4,3 mio Einwohner teilen sich das Land mit 40 mio Schafen!
Aufgrund der Nähe zu Australien, war es quasi ein Muss auch mal unseren neuen Nachbarn einen Besuch abzustatten. Also nahmen wir uns einen Monat Auszeit von unserem geliebten Australien.
Das erste, das uns auffiel, war der ernorme Temperaturunterschied. Kaum einen Fuß aus dem neuseeländischen Flughafen in Christchurch gesetzt, war dieser auch schon eingefroren… Nein! Ganz so schlimm war es dann doch nicht, dennoch kamen wir uns mit unserem sommerlichen Outfit fehl am Platz vor. Also kramten wir die eingestaubten Pullover und Jacken aus unseren Backpacks hervor und machten uns auf Erkundungstur der Südinsel mit unsrem Leihwagen.
Unser erstes Ziel waren die Moeraki Boulders südlich von Christchurch. Die 4 mio Jahre alten Gesteinsblasen betragen einen Durchmesser von bis zu 4m.
Weiter ging’s Richtung Süden zur bezaubernden Halbinsel Otago Peninsula, wo wir ein paar Robben “hallo” sagten, die gemütlich am Strand in der Abendsonne dösten.
Unmittelbar in der Nähe und doch so weit weg von der schönen Natur erbeuteten wir in der Großstadt Dunedin ein paar wärmere Kleindungsstücke und bekamen ein gratis Knöllchen für’s Falschparken. Aber wenigstens war uns jetzt nicht mehr kalt.
Wildes Buschland, idyllische Wasserfälle und einsame Buchten warteten in den Catlins auf uns.
Ein ganz besonderes Erlebnis war unser Ausflug zum Milford Sound. Mit Hilfe eines Bootes fuhren wir den 16 km langen Fjord bis zur Tasman Sea.
Ein ganzes Stück weiter Norden wartete der Mount Cook National Park auf uns. Der größte Berg Neuseelands nach dem der National Park benannt ist, bringt es zu einer Höhe von 3754m.
Im Herzen der Südinsel findet man Lake Pukaki und Lake Tekapo. Sie erstrahlen in einem unecht wirkenenden türkisfarbenen Ton.
Anschließend fuhren wir den Haast Pass entland, der uns zur Westküste brachte. Dort angekommen bestaunten wir den Franz Josef Glacier.

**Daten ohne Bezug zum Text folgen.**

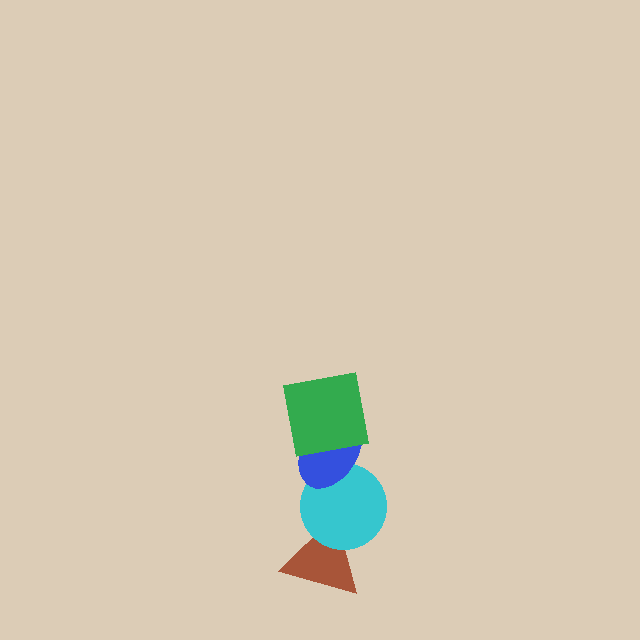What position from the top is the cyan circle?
The cyan circle is 3rd from the top.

Einen überragenden Blick auf den Lake Matheson und die sich darin spiegelnden Alpengipfel hatten wir vom Aussichtspunkt View of Views.

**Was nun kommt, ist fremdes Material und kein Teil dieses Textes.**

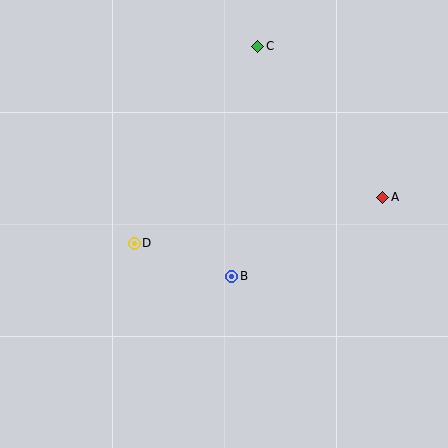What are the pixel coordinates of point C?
Point C is at (258, 46).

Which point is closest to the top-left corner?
Point C is closest to the top-left corner.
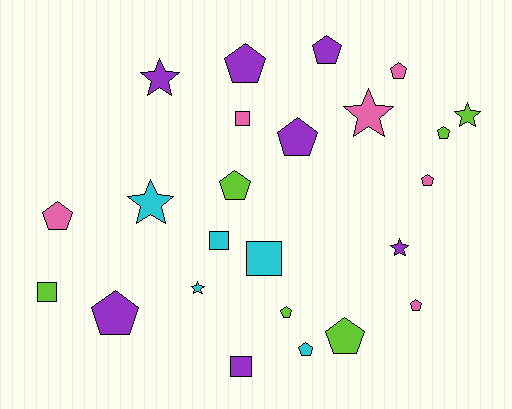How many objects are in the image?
There are 24 objects.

Auf unserer to-do-Liste standen noch die Pancake Rocks, die von Wasser, Wind und Zeit ihre einmalige Form erhielten, die an aufeinander gestapelte Pfannekuchen erinnert.
Ganz im Norden trafen wir auf den Abel Tasman National Park, der zugleich unser letztes Ziel auf der Südinsel war. Ein langer Walk führte uns zu einsamen Buchten an verlassenen Stränden.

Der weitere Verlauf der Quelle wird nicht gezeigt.